カーボンニュートラルへ、ファナックが設定したCO2排出削減目標の中身

カーボンニュートラルへ、ファナックが設定したCO2排出削減目標の中身

生産性向上で省エネを進める(協働ロボ「CRXシリーズ」)

ファナックは2050年までのカーボンニュートラル(温室効果ガス排出量実質ゼロ)を目指し、温室効果ガス(GHG)の排出削減目標を設定した。燃料の燃焼など自社での直接排出「スコープ1」と、外部から供給される電気や熱などの使用による間接排出「スコープ2」について、30年までに20年比42%削減。サプライチェーン(供給網)の上流や下流の間接排出「スコープ3」については、販売した製品の使用による排出量を30年までに同12・3%削減することを目指す。

30年までの各目標は、国際環境団体「SBT(サイエンス・ベースド・ターゲッツ)イニシアチブ」の認定を取得する方針だ。

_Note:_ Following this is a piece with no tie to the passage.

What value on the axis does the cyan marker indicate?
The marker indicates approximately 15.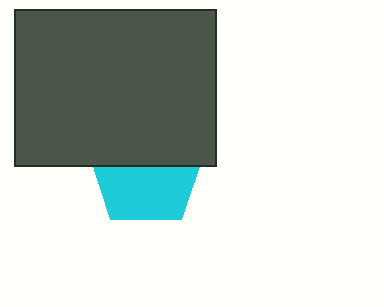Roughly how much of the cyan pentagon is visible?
About half of it is visible (roughly 52%).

本社工場(山梨県忍野村)、壬生工場(栃木県壬生町)、筑波工場(茨城県筑西市)で使用する電力の一部を再生可能エネルギー由来の電力にする。太陽光パネルの設置やさまざまな省エネルギー活動も加速する。

製品提供を通じた排出量の削減にも取り組む。工作機械向け数値制御(NC)装置をはじめとする工場自動化(FA)関連では、油圧制御から電動への置き換えを促進。低エネルギー損失のモーター設計、高速加工による稼働時間の短縮などで使用電力削減に貢献する。

産業用ロボットでは、ロボットを導入した顧客の工場で夜間稼働が進むことでピーク電力が分散され、再生エネを利用しやすくなるといった効果を見込む。小型切削加工機をはじめとするロボマシンでも、生産性の向上や消費電力の見える化などを推し進める。

21年12月には気候関連財務情報開示タスクフォース(TCFD)の提言への賛同を表明した。気候変動を経営課題と捉え、自社のウェブサイトでTCFDの提言に沿った情報開示も行う。